Para mis sobrinos, con amor.

Ata nos parió en casa, a Elenita y a mí, una madrugada fría y tormentosa de noviembre. Corría el barranco y Abuelo pedaleó cinco kilómetros bajo la lluvia, asustado por la negrura que los rayos rompían, para traer a la comadrona. Abuela había perdido ya un bebé en la clínica porque los médicos dejaron que se le cumplieran las horas sin alumbrarlo.
Así que vine al mundo en El Rosario, en pleno temporal, cinco minutos más tarde que Elenita. Ella y yo formamos un buen equipo.
Abuelo era estibador portuario, hombre lector y curioso que, tras los turnos en los muelles, se sentaba a leernos cuentos y nos contaba historias maravillosas.

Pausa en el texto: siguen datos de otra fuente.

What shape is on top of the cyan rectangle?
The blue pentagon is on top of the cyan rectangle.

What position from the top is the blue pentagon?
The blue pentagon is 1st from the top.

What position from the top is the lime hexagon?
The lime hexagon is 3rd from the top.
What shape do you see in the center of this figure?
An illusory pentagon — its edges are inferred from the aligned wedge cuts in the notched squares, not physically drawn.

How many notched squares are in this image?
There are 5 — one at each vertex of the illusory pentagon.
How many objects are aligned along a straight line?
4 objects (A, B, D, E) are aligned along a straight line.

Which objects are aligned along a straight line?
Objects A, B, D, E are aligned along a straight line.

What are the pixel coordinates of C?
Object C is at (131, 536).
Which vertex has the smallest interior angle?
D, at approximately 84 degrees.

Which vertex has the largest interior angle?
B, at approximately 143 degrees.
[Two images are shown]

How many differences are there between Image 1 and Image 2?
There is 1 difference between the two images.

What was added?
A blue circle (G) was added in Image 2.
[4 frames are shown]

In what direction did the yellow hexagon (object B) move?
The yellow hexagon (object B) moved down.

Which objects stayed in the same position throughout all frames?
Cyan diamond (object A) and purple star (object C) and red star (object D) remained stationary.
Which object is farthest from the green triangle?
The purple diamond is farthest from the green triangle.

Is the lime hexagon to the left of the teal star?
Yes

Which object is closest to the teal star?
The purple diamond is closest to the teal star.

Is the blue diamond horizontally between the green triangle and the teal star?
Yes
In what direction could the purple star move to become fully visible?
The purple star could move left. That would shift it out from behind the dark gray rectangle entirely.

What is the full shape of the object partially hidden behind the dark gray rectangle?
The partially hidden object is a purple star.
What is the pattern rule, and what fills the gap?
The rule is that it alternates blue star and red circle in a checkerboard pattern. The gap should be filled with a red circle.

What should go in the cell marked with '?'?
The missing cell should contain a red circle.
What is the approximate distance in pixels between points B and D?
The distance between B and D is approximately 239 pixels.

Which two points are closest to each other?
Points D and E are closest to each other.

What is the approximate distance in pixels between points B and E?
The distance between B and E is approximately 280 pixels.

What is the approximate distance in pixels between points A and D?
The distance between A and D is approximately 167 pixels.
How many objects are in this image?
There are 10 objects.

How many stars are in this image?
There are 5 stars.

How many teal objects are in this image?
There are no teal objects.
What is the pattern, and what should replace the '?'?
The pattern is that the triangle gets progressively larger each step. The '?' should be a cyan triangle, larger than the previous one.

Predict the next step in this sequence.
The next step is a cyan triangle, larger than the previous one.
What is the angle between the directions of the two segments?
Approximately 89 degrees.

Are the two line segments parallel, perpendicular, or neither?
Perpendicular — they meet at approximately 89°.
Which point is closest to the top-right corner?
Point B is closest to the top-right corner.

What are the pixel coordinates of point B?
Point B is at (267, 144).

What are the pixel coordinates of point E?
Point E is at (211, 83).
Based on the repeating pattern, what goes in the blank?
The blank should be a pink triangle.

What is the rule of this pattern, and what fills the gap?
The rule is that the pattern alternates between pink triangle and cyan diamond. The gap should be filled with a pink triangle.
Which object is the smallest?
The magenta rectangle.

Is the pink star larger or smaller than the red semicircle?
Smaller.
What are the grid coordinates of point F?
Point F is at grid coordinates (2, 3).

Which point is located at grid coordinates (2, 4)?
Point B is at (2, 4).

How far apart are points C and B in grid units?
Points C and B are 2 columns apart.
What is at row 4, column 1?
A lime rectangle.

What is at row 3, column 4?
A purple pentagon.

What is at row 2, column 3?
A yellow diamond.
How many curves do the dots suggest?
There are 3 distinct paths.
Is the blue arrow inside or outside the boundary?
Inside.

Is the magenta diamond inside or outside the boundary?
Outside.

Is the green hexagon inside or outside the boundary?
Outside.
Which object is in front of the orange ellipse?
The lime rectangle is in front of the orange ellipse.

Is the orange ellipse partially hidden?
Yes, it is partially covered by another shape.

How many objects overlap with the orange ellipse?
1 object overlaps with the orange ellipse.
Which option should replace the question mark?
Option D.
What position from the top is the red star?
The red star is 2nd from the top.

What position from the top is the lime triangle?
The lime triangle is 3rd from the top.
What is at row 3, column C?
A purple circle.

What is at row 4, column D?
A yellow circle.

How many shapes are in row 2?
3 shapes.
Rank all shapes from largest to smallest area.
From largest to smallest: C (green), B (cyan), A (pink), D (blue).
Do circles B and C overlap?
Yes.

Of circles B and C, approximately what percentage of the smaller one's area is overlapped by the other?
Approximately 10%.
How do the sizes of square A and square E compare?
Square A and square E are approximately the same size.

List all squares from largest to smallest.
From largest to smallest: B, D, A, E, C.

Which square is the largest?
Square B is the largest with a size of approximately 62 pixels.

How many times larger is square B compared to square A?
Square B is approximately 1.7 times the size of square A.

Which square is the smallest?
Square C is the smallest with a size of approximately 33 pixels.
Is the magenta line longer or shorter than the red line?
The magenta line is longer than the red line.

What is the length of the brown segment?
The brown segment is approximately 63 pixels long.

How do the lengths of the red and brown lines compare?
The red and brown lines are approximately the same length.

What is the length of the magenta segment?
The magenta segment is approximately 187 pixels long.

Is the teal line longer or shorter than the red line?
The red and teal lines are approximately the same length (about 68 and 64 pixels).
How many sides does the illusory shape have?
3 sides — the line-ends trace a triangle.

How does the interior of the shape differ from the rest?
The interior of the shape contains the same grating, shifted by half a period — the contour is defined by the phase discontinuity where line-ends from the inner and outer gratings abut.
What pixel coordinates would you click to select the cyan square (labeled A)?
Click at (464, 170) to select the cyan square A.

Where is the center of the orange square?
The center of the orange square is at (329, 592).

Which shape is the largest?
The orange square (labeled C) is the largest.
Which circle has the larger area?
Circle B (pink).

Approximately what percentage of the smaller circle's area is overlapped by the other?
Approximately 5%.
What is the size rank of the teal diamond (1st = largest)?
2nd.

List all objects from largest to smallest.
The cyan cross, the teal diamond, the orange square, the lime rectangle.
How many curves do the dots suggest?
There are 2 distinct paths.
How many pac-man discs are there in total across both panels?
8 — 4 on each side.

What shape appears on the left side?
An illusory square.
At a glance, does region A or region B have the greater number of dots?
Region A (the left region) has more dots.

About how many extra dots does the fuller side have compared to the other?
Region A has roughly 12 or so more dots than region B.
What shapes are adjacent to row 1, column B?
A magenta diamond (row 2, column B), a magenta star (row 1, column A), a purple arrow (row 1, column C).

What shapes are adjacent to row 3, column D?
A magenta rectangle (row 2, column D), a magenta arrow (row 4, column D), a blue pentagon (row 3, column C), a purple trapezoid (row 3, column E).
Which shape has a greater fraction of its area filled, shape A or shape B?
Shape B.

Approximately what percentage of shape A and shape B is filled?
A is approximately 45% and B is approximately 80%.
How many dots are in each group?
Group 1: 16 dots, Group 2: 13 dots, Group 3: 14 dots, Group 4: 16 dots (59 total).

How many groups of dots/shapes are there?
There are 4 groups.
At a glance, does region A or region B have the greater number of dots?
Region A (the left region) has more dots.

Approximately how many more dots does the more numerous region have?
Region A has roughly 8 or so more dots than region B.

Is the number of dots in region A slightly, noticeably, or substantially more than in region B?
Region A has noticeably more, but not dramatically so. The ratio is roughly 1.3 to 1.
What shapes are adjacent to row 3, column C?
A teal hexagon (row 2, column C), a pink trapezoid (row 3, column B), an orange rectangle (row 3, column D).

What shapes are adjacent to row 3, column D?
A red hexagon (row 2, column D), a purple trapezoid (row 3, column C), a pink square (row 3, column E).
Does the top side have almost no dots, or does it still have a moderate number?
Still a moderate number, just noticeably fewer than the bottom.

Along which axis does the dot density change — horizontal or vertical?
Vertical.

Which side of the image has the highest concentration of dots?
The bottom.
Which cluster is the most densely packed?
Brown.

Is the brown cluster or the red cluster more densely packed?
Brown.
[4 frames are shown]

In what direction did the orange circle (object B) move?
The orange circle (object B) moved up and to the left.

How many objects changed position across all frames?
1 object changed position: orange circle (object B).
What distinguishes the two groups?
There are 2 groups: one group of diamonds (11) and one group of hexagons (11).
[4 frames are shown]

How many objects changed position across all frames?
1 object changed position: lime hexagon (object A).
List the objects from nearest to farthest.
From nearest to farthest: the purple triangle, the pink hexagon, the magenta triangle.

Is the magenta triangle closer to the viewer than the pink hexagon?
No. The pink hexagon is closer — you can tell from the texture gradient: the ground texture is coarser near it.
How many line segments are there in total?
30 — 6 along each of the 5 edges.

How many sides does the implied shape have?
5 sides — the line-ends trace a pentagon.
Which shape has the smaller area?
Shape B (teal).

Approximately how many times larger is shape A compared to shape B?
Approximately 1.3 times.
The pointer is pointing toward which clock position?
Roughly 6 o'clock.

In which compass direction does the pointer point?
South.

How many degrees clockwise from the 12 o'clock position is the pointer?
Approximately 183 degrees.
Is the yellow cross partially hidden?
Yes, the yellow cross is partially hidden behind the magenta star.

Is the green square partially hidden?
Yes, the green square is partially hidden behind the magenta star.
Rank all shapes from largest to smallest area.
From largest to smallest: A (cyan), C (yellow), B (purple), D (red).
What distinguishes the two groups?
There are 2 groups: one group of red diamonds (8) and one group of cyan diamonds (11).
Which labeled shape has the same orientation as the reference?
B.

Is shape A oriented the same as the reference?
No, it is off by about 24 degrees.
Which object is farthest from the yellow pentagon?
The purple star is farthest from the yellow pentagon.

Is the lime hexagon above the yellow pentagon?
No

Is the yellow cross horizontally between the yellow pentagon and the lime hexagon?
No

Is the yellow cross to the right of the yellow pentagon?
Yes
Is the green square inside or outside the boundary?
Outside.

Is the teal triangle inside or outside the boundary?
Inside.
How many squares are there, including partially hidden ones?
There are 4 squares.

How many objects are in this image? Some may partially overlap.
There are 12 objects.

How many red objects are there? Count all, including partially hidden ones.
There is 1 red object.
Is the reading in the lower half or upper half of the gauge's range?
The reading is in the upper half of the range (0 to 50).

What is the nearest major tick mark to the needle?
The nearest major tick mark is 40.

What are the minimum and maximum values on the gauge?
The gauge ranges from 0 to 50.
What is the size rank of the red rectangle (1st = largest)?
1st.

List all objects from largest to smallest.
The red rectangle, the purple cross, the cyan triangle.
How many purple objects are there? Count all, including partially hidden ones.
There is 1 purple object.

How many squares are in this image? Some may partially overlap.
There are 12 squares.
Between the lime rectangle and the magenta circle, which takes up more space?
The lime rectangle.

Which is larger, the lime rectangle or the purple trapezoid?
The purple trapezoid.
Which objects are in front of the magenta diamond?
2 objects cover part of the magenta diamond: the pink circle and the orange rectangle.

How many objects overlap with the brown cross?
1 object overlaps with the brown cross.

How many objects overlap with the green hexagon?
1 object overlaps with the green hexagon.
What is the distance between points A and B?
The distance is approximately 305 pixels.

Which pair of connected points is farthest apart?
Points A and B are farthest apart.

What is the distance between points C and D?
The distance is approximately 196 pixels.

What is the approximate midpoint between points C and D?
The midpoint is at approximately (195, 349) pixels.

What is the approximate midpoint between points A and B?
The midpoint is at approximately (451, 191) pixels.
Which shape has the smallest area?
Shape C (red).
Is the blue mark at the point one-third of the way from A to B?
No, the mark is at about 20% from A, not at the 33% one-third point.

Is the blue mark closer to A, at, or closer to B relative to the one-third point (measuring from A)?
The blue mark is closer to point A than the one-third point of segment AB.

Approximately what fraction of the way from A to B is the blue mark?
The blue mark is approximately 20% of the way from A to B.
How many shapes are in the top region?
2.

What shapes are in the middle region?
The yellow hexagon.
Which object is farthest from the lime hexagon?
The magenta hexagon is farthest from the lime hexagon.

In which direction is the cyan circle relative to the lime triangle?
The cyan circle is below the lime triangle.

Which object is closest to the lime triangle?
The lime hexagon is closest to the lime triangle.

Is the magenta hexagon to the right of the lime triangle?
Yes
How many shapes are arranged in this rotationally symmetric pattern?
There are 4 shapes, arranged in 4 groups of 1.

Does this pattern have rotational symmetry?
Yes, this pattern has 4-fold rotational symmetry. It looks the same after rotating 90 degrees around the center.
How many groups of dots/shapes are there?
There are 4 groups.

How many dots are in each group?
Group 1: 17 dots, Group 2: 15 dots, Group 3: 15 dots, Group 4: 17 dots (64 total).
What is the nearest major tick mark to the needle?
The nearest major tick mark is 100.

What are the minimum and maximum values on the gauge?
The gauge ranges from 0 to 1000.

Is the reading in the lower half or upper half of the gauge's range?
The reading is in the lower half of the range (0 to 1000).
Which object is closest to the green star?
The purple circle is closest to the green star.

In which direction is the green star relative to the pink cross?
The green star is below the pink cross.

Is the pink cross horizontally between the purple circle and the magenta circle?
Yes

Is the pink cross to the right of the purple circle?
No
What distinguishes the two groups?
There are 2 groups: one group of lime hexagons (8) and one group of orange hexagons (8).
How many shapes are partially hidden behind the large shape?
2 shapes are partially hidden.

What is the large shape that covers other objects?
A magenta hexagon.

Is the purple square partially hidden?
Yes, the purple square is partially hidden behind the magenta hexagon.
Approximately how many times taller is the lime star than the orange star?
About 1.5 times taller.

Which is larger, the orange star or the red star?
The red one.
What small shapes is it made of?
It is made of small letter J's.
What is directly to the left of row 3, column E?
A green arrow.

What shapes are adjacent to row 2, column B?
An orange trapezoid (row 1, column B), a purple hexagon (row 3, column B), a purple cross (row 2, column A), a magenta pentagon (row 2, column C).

Traía tejidos de países lejanos, del cambullón, pintados de selvas y bosques, de guepardos y jirafas, mostraba los libros prohibidos en silencio y daba a catar exquisitas frutas exóticas que nadie conocido había saboreado. Recortes de prensa y revistas extranjeras sacábamos los niños del fondo del armario bajo juramento de secreto.
Me enseñó a buscar en el atlas el origen de cada manjar, e inventaba una fábula de su periplo desde el mato hasta el frutero de la cocina. Así con cada cosa.
Ata nos despertaba trenzándonos el pelo con los romances y canciones de Abuela Juana que nos llevábamos a la escuela, como cintas de colores ondeando al viento. Y nos consolaba con  nanas y estribillos que hablaban de pan y camisitas mientras sus manos destilaban caramelos de trigo y buñuelitos.
Esa del ombligo que te gusta oírme nos la cantaba durante el baño.
Entre los cuentos de Abuelo, el misterio de sus libros y las voces melodiosas de los cantares de Ata, me enamoré de las palabras que preñan las fábulas y no pasa un día en que no lea un poema, escriba un verso o imagine una historia, para preñar también yo las fábulas de palabras.